Saturday, April 26

What Do You Like to Write?

Since the beginning of time  I have heard the advice "Write what you know"  and like most writers have tried to figure out how to translate that into something readable. 

Until today.

I came across a rough draft of a story I wrote after seeing the dismal Tim Burton movie of the old TV series  "Dark Shadows'".  While every remake of the series has been a rehash of the same material, mine had the characters wander into new territory. I looked at the material and had an epiphany.

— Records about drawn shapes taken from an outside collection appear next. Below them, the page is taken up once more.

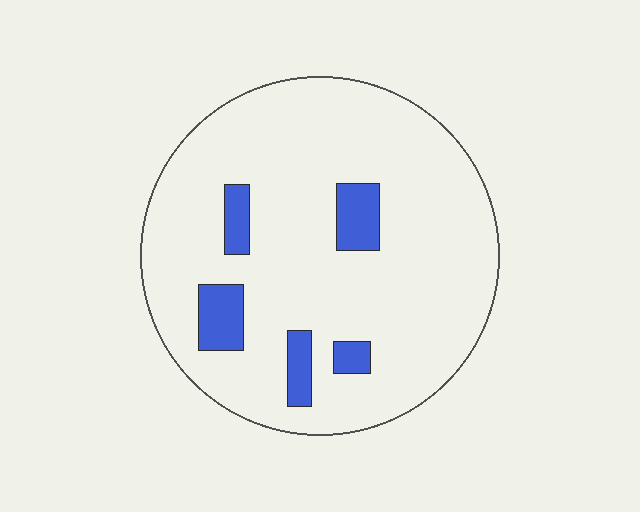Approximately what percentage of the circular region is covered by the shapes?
Approximately 10%.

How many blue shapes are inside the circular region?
5.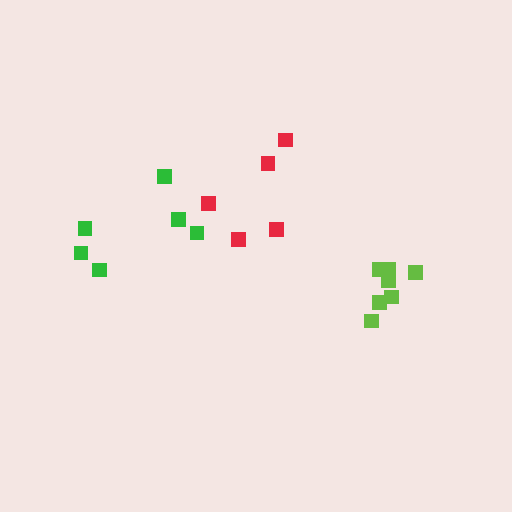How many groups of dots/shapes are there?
There are 3 groups.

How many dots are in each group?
Group 1: 5 dots, Group 2: 6 dots, Group 3: 7 dots (18 total).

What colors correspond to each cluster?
The clusters are colored: red, green, lime.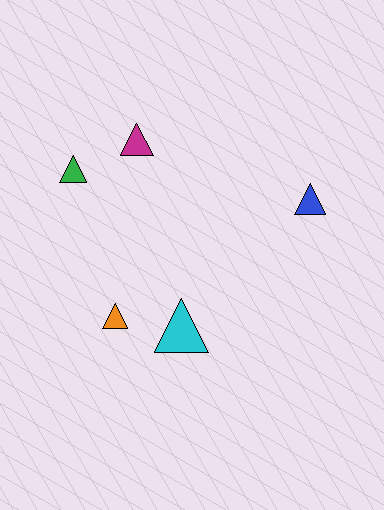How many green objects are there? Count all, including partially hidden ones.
There is 1 green object.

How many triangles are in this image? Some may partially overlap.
There are 5 triangles.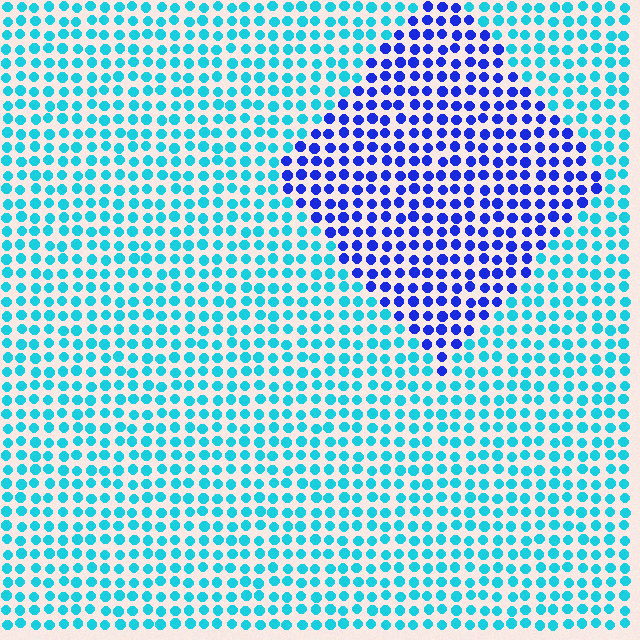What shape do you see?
I see a diamond.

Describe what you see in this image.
The image is filled with small cyan elements in a uniform arrangement. A diamond-shaped region is visible where the elements are tinted to a slightly different hue, forming a subtle color boundary.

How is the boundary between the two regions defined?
The boundary is defined purely by a slight shift in hue (about 50 degrees). Spacing, size, and orientation are identical on both sides.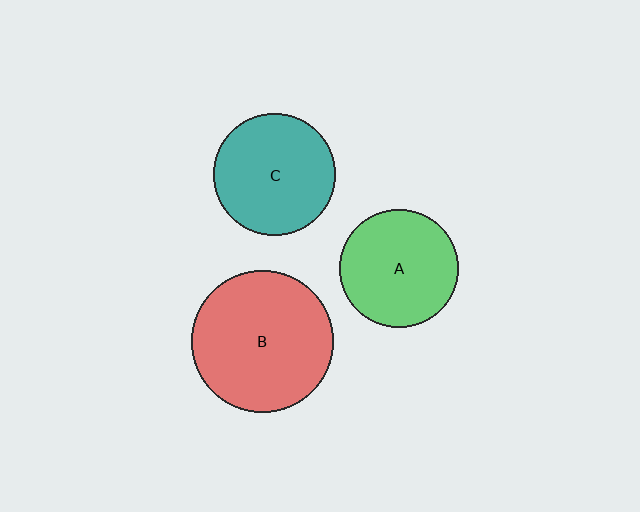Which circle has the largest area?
Circle B (red).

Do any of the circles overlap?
No, none of the circles overlap.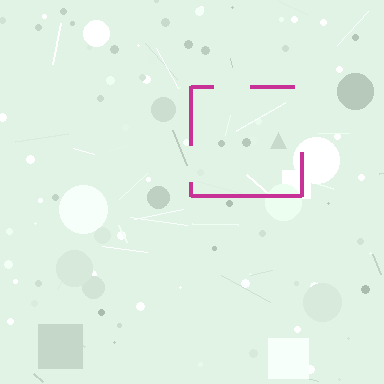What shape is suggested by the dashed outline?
The dashed outline suggests a square.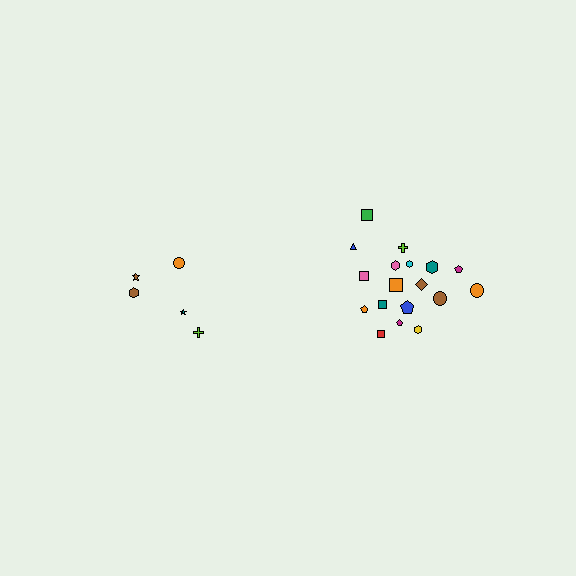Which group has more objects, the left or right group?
The right group.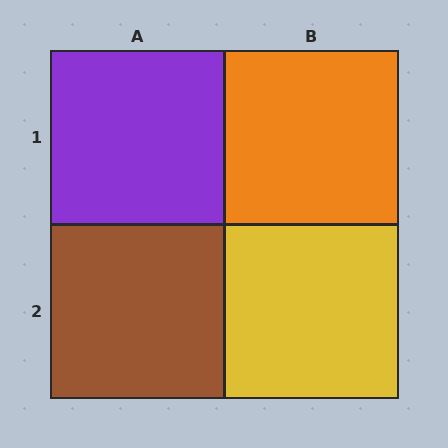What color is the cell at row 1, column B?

Forget that old advice- fellow writers. Write what you like. That's where inspiration comes from because, let's face it, most of us know nothing. My life and experiences don't mean beans to me but my flights of fancy are much richer. I like science that's why I did well at it in school and still enthralled by new discoveries. I never liked politics so I wrote fantasy and sci-fi for years not political thrillers. 

I write what I like. I like wondering what would happen if I were plunked down in an alien world or what it's like to battle a dragon or, in my recent novel, what is it like to be a firefighter with superpowers. Some people lead interesting lives, that's why I read biographies. Some of us imagine interesting lives. that's what I write.

Likewise is the advice show don't tell. Excuse me? We have story tellers. " Tell me a story" is the classic request. You don't show a joke, you tell one. Writing a novel is like telling a joke.

A dragon walks into a bar ( the set up) and orders a boiler maker. The bartender gives him one and says " That will be ten bucks." The dragon pays ( main theme). The bartender says 
" We don't get many dragons in here."  ( the climax) The dragon replies, " At these prices I'm not surprised." ( the resolution).

There's showing but there's also telling, remember that kiddies.

Screw the rules and the traditional advice . Write what you like-- with passion. Make sure it's something you enjoy and others will enjoy it too because it's real and honest.

1 comment:

TJ Carter said...

Yes! Thank you! I recently came across this quote from author Joe Haldeman:

"Bad books on writing tell you to 'WRITE WHAT YOU KNOW,' a solemn and totally false adage that is the reason there are so many mediocre novels about English professors contemplating adultery."